PennHIP: The diagnostic method used by the University of Pennsylvania Hip Improvement Program (PennHIP) uses distraction/compression radiographic views to more accurately identify and quantify joint laxity. Radiographs of the hip joints are taken with the dog under heavy sedation. Two views are obtained with the hind limbs in neutral position to maximize joint laxity. Weights and an external device are used to help push the head of the femur further into or away from the acetabulum. The amount of femoral head displacement (joint laxity) is quantified using a distraction index (DI). The DI ranges from 0 to 1 and is calculated by measuring the distance the center of the femoral head moves laterally from the center of the acetabulum and dividing it by the radius of the femoral head. A DI of 0 indicates a very tight joint. A DI of 1 indicates complete luxation with little or no coverage of the femoral head. A hip with a distraction index of .6 is 60% luxated and is twice as lax as a hip with a DI of .3. When the DI was compared to the OFA scores for 65 dogs, all dogs scored as mildly, moderately, or severely dysplastic by the OFA method had a DI above .3.
Hip joint laxity as measured by the DI is strongly correlated with the future development of osteoarthritis. Hips with a low DI are less likely to develop osteoarthritis. Hips with a DI below .3 rarely develop osteoarthritis visible on radiographs. Although hips with a DI above .3 are considered “degenerative joint disease susceptible” not all hips with a DI greater than .3 eventually develop osteoarthritis. It is known that some hips with radiographically apparent laxity do not develop osteoarthritis. A means of differentiating lax hips that develop osteoarthritis from those that will not is important in developing a prognosis and making treatment recommendations.
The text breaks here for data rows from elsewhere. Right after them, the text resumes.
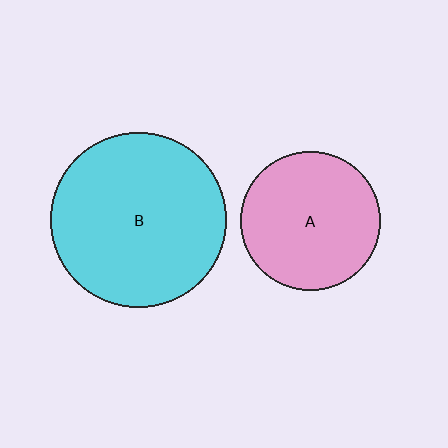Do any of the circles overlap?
No, none of the circles overlap.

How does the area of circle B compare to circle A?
Approximately 1.6 times.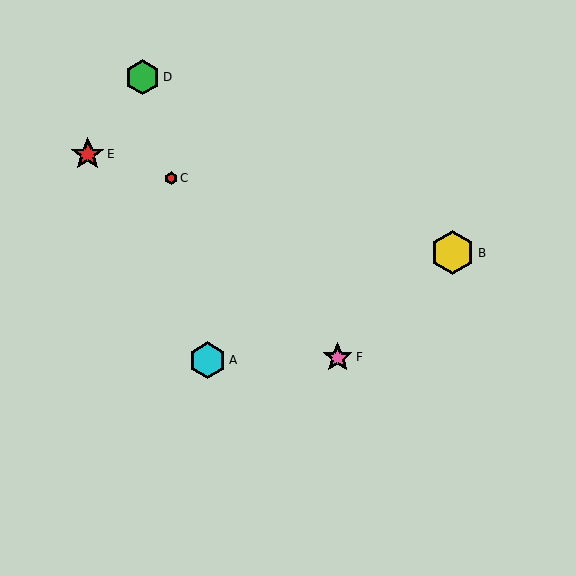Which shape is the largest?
The yellow hexagon (labeled B) is the largest.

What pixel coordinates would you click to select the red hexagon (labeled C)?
Click at (171, 178) to select the red hexagon C.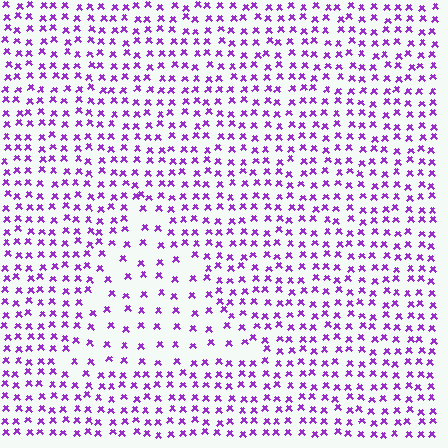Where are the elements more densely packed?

In one study, the DI obtained from dogs at four months of age was a good predictor of later osteoarthritis, though the 6 and 12-month indices were more accurate.
To assure quality and repeatability among diagnostic centers using the PennHip technique, veterinarians must take a special training course to become certified. As this technique gains popularity more and more veterinarians are becoming certified.